I can't unnest sub arrays on athena

1.2k views Asked by At

I am using athena with JSON files and nested fields. How can I unnest sub levels?

This platform part of the schema:

`platforms` array<struct<key_name:boolean,key_name:string,key_name:boolean,key_name:string,
tags:array<string>,

A data sample if I directly query the platform field without unnest it:

[{registrationcomplete=true, source=mail, invitesent=true, label=test, tags=[top], ...

My issue is I can unnest the first level with athena:

UNNEST(platforms) AS t1 (platform);

I am running a query on multiple tables and when I call my sub array like this it doesn't work:

array_join('a.platform.tags', ',') AS plat_tags,

I get this error because the unnest changed the type:

SYNTAX_ERROR: line 6:1: Unexpected parameters (varchar(15), varchar(1)) for function array_join. Expected: array_join(array(T), varchar) T, array_join(array(T), varchar, varchar) T

If I perform a simple query on only one table this code is working:

array_join('platform.tags', ',') AS plat_tags,

I would like to know if a workaround exists or better directly transform my sub array tags like the other unnest!
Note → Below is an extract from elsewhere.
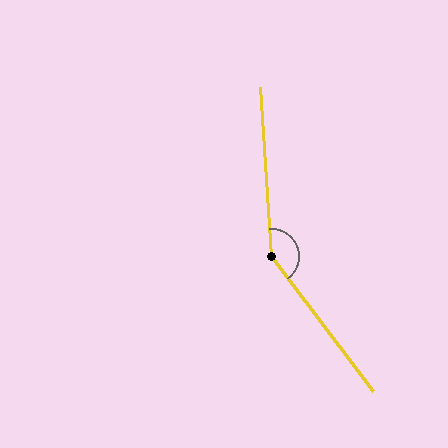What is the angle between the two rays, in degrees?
Approximately 147 degrees.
because if I use this piece of code this works but the result is in an array which is not handled by aws quicksight.

platform.tags AS plat_tags,
1

There are 1 answers

0
Theo On BEST ANSWER

You are quoting platform.tags with single quotes, which is SQL syntax for strings.

To quote an identifier you must use double quotes, and put the quotes around each components (i.e. not the dot separating them). In this case I think quoting is unnecessary so write it like this:

array_join(platform.tags, ',') AS plat_tags

But if you want to quote the identifiers, write it like this:

array_join("platform"."tags", ',') AS plat_tags